The Council for Licensed Conveyancers has written to the Treasury urging it to reconsider its stance on requiring conveyancers to register as tax advisers.
In a letter to James Murray, chief secretary to the Treasury, CLC chair Dame Janet Paraskeva said the organisation is “disappointed that it still seems to be the intention to require conveyancers to register as tax advisers individually with HMRC.”
The move will duplicate regulatory effort and increase the burden on conveyancers, Dame Paraskeva added, when there have been no significant issues in relation to compliance with tax law and no case has been made to justify the change.

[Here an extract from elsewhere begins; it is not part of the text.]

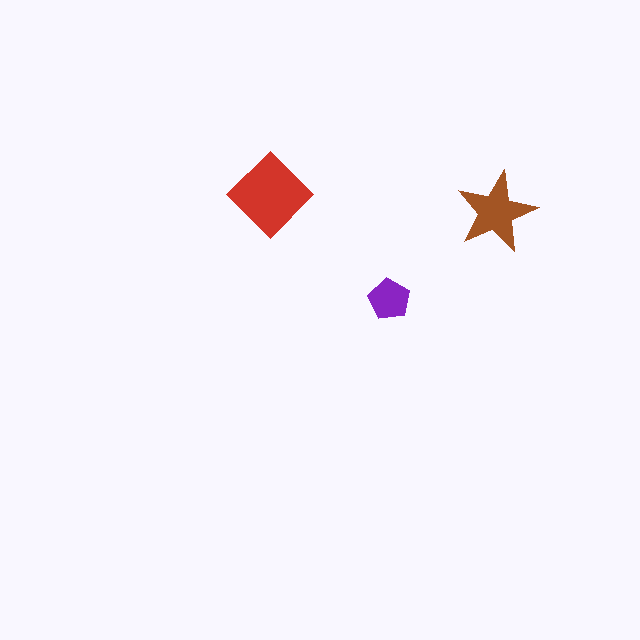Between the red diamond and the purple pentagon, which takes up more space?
The red diamond.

Pointing out that CLC-regulated conveyancers are not permitted to give tax advice to clients, Dame Paraskeva said the registration requirement “would have the perverse effect of creating the impression that CLC conveyancers may provide tax advice.”
She added:
“This actually increases the risk of wrongdoing, by giving bad actors an opportunity to present themselves as tax advisers in a way that they cannot at present.
“Conveyancers, especially those regulated by the CLC, are already tightly regulated. That includes in relation to every type of advice they provide to their clients as well as how they handle client money and meet obligations to HMRC and Land Registry as part of the property transaction process. This regulatory monitoring and oversight includes ensuring that tax advice is not offered.”

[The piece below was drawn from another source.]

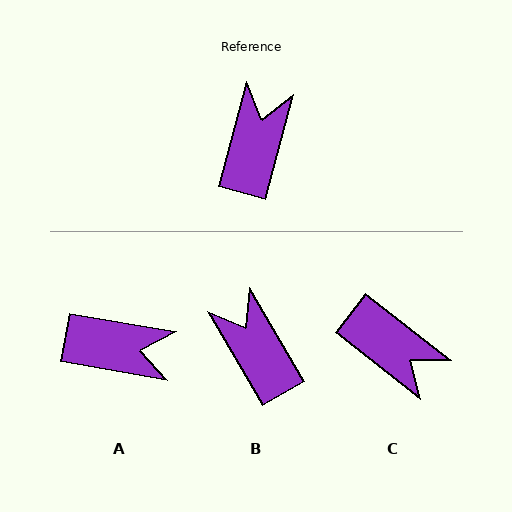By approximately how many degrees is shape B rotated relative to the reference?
Approximately 45 degrees counter-clockwise.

The CLC has closed down practices that have been involved in SDLT avoidance schemes, along with those which have not made the necessary payments to HMRC, Dame Paraskeva said. However, the instances of error or fraud are so few they do not warrant the additional and “unnecessary burden,” which will increase costs to both clients and taxpayers without reducing risk, she added.

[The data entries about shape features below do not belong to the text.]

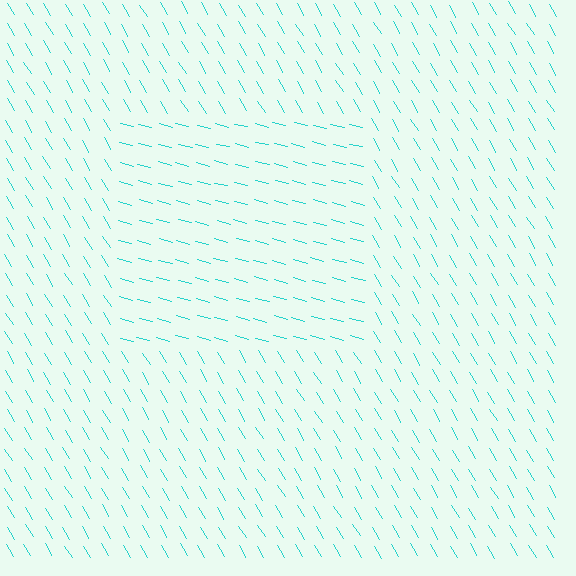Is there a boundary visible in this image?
Yes, there is a texture boundary formed by a change in line orientation.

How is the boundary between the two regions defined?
The boundary is defined purely by a change in line orientation (approximately 45 degrees difference). All lines are the same color and thickness.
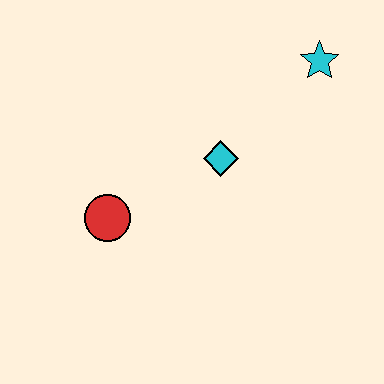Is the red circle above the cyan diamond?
No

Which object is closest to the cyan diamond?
The red circle is closest to the cyan diamond.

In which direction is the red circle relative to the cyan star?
The red circle is to the left of the cyan star.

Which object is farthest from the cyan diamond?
The cyan star is farthest from the cyan diamond.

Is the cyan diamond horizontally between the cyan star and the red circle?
Yes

HMRC has produced no evidence that CLC licensed conveyancers pose any risk, Dame Paraskeva said, and any issues related to SDLT calculation and payment are already managed by the CLC.
The increase in the regulatory burden should also be viewed alongside the “unwelcome decision” to move anti-money laundering supervision away from the Solicitors Regulation Authority to the Financial Conduct Authority, Dame Paraskeva added.
“This tool will inevitable duplicate effort and cost with no analysis pointing to reductions in money laundering as a result.”
Dame Paraskeva concluded:
“I hope that Treasury Ministers will be able to consider again whether the registration of specialist conveyancers with HMRC as tax advisers is proportionate to the risks Ministers seek to address and whether the outcome will indeed be beneficial to the country as we strive to deliver growth.”